Exhausted would be an understatement but as many other faithful military family wives have said to me,” The light at the end of the tunnel is here, cheer up.”  It made me stop and think about the families that do this as a career. They move all the time, every three years to zig zag around the world to serve our country. They do it with kids, animals and husbands who sometimes are heading off to the latest war. It made me wonder, how many people really realize what goes on within the military family unit?

It is truly a way of life. One that is full of ups and downs that can not be defined or explained to someone who has not been there or lived the experience.  I never really gave it much thought before we, I mean, he, signed up to serve in the Army.

And that brings me to the point of, when he serves, the family serves too. We are subjected to the ups and downs of deployments, changing of duty stations (PCS) and all that goes along with being uprooted from family, friends and even ones own country.

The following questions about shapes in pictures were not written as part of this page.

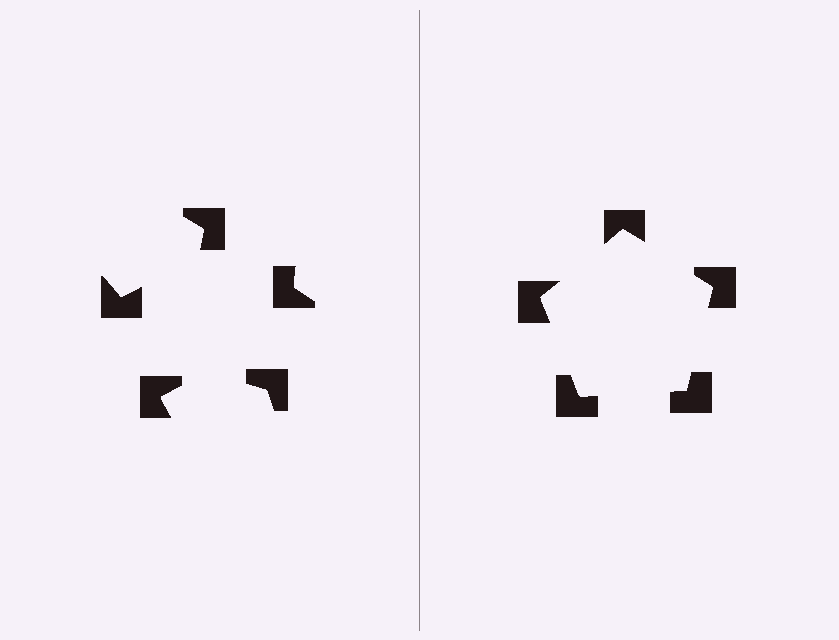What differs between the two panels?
The notched squares are positioned identically on both sides; only the wedge orientations differ. On the right they align to a pentagon; on the left they are misaligned.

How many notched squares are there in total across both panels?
10 — 5 on each side.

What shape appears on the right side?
An illusory pentagon.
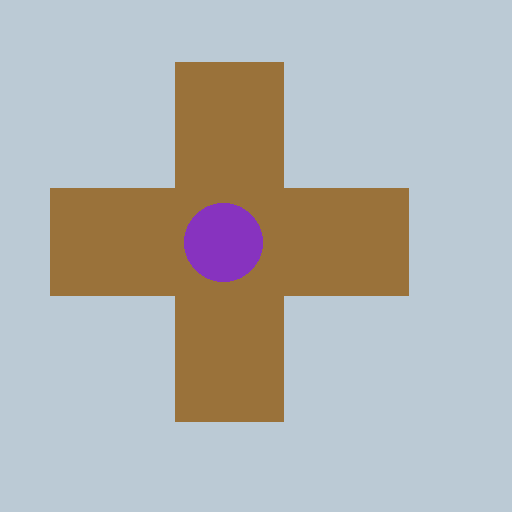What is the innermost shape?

Frankly, it has not been easy and in many ways I am extremely grateful to have had this experience but am really looking forward to going home  in more ways than one. Home means that we will no longer be subject to the ways of the Military. I do not have to wake up to bullets being shot at ranges that are near by, hearing mortars that make the houses shake, seeing soldiers everyday running in formation and chanting while running PT (physical fitness) at 5:30am, trying to negotiate driving behind a convoy of stykers or military vehicle’s, learning military time ( which I never really got), showing ID’s at checkpoints  or standing at attention facing the flag at 1700 (5:00pm) everyday.   I also will not have to watch the busses of soldiers leave in the morning going to war and knowing that some may not return, will not need to learn how to explain to my daughter that some of her friends dads/moms are not coming home, that I had a special letter for her in the dresser draw in case I get a visit telling me her Dad is gone. I can stop worrying about being blackout from the internet and wonder who was just injured, hurt or killed. Better yet, I will not have to go to another funeral. I will not have to worry about getting a speeding ticket on post and have it affect my husband. Mostly I will be able to go about doing what ever I want, where ever I want because I live in a free country, I live in the United States.

How do I go about thanking all those who have helped me go though this experience?

How do I tell them that the kind words, the help, the smiles and patience they had for me truly made me see a small picture of a world that so many judge, justify or do not even acknowledge exists?

All I can say to them is THANK YOU! It  is simple, pure and full on the love that the words are meant to share.  I know that I will see some of them again, somewhere, either on face book, on television, in person or by chance. I have built a new family  that shares a special bond .

With a tear in my eye and pride in my heart, I am grateful for them and the great nation they serve.

There is light at the end of the tunnel.